Mechanically, both the 250 GT PF Cabriolet and Coupe were considerably improved, with their updated Colombo-derived, 3.0-liter V-12 engine delivering 240 bhp. Race-bred stopping power was achieved with four-wheel disc brakes, and 16” Borrani wire wheels were standard. At once elegant and capable, the 250 GT Series II Cabriolet delivered electrifying performance with acceleration from rest to 60 mph in under seven seconds and a top speed of 140 mph. Of particular significance, the 250 GT Series II Cabriolet was the last convertible offered by Ferrari until 1965.
This compelling example, chassis 2135 GT, is documented by Ferrari historians Hilary A. Raab and Marcel Massini as the 91st of the 201 examples built. The chassis frame was delivered to Pinin Farina for its body and interior on July 29, 1960, with the final assembly completed on October 4. Factory-finished in Sabbia Sahara (Sahara Sand) over Pelle Rosso (Red Leather), 2135 GT was shipped to the US, where it was purchased new from Luigi Chinetti Motors by Frank Carter, a resident of Waterloo, Ontario, Canada. In February 1973, 2135 GT was purchased by John Granik, the prolific Canadian film and television actor. Fellow Ontarian Joseph Shlesinger acquired the glamorous Cabriolet in 1977, and went on to be the Ferrari’s long-term custodian.

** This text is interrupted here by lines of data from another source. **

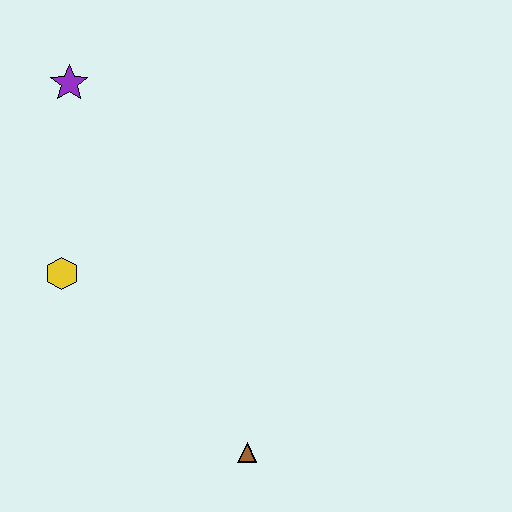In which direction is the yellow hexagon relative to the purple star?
The yellow hexagon is below the purple star.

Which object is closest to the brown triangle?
The yellow hexagon is closest to the brown triangle.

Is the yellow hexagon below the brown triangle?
No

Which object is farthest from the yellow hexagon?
The brown triangle is farthest from the yellow hexagon.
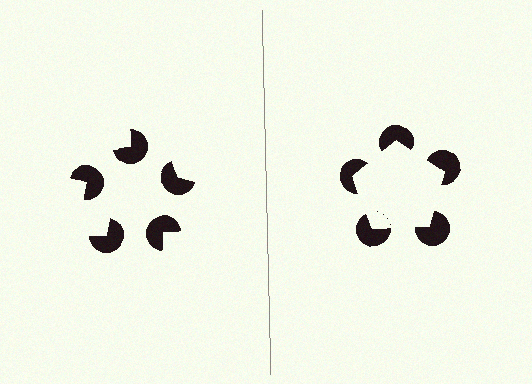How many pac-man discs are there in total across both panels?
10 — 5 on each side.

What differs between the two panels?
The pac-man discs are positioned identically on both sides; only the wedge orientations differ. On the right they align to a pentagon; on the left they are misaligned.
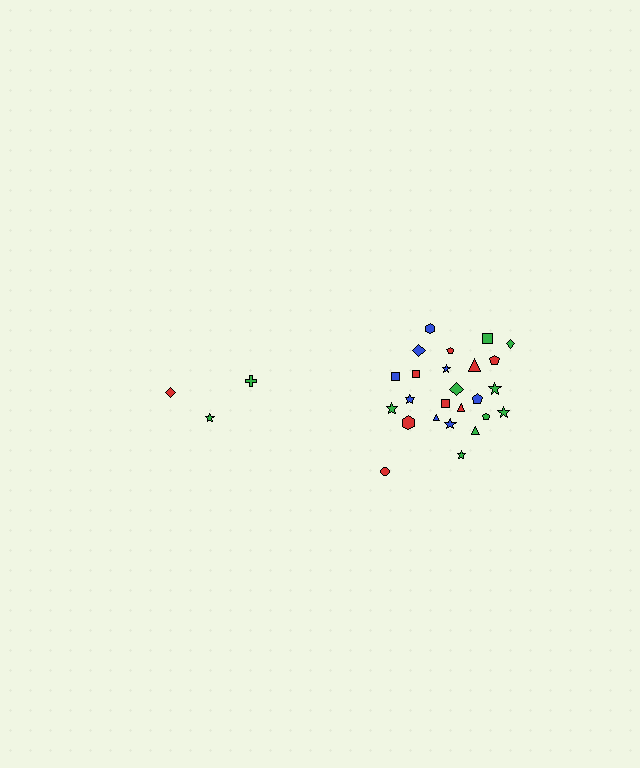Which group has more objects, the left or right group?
The right group.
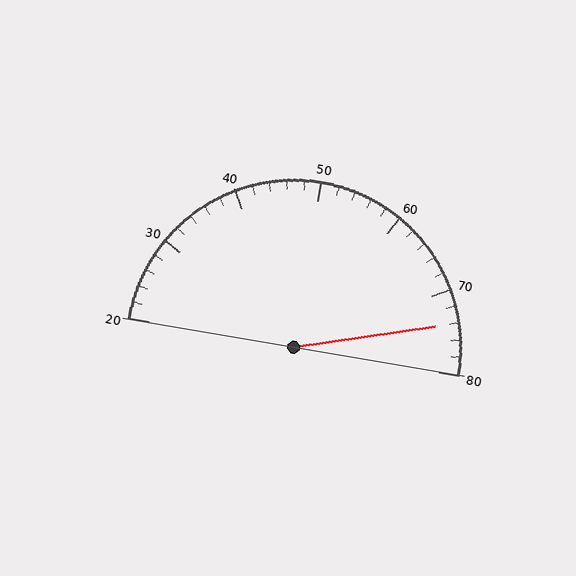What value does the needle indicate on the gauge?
The needle indicates approximately 74.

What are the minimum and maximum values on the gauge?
The gauge ranges from 20 to 80.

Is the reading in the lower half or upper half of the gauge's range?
The reading is in the upper half of the range (20 to 80).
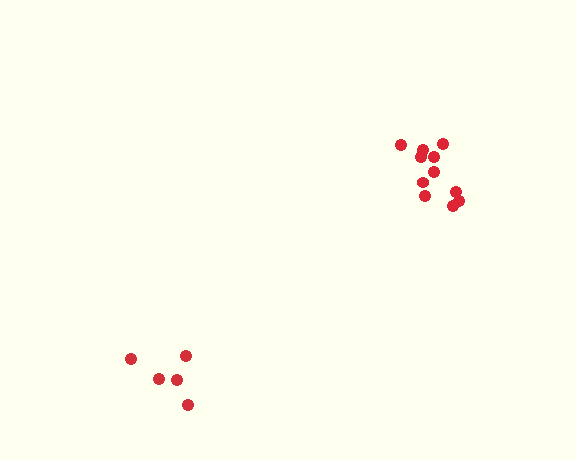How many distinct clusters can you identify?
There are 2 distinct clusters.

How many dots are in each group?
Group 1: 5 dots, Group 2: 11 dots (16 total).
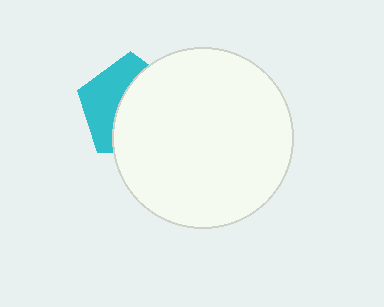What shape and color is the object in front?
The object in front is a white circle.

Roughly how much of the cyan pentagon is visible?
A small part of it is visible (roughly 41%).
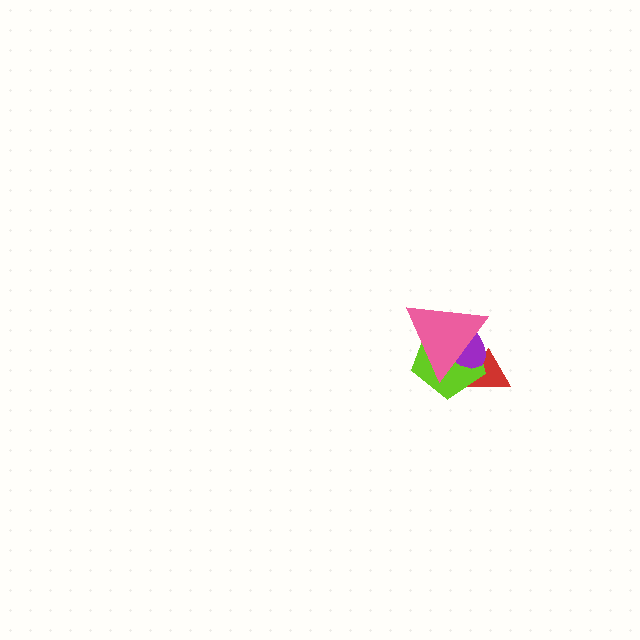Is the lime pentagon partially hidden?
Yes, it is partially covered by another shape.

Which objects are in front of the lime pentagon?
2 objects cover part of the lime pentagon: the purple ellipse and the pink triangle.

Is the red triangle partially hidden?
Yes, it is partially covered by another shape.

In 2014, Mr. Shlesinger initiated the restoration of 2135 GT, with the intention of achieving premier awards. To that end, he made a significant investment before transferring the project to the renowned classic Ferrari experts at Farland Classic Restoration of Englewood, Colorado. Once there, 2135 GT received an additional $600,000 of work, with the restoration finally completed to the highest standards of detailing and authenticity, including restoration of the rare and very desirable factory hardtop. Following completion, this beautiful Series II Cabriolet debuted at the 2017 FCA Cavallino Classic, where it was judged at 97.5 points, achieving the coveted Platinum Award, plus the Wayne Obry “Excellence in Restoration” award.
Certainly, 2135 GT is unreservedly one of the finest restored examples of its rare breed in existence and available today, retaining exemplary factory authenticity throughout. According to its Ferrari Classiche Red Book, 2135 GT retains its factory-original tipo 128F outside-plug 3.0-liter V-12 engine and original four-speed gearbox with overdrive. The sophisticated Pinin Farina coachwork features excellent gaps and shut lines, outstanding paint quality, and show-quality chrome and brightwork. Fine details include correct Marchal headlamps, windshield-wiper arms with correct stampings, proper lettering and emblems, and of course, a striking set of Borrani wire wheels. The functional yet luxurious interior features supple leather upholstery with correct piping and tufted pleats, complemented by correct low-pile carpeting.
Superbly presented throughout, 2135 GT is Ferrari Classiche certified as retaining factory-original mechanical components and includes the Classiche Red Book detailing its attributes. Desirable accompanying items include its restored hardtop, concours tool roll, books and manuals in a correct folio, and a green leaflet-type sales brochure. Beautifully restored and presented, the offering of 2135 GT is a rare and exciting occasion for Ferrari collectors and enthusiasts alike. While eminently ready to grace the concours lawn as desired, it stands ready to deliver an unforgettable experience in its natural element – the open road.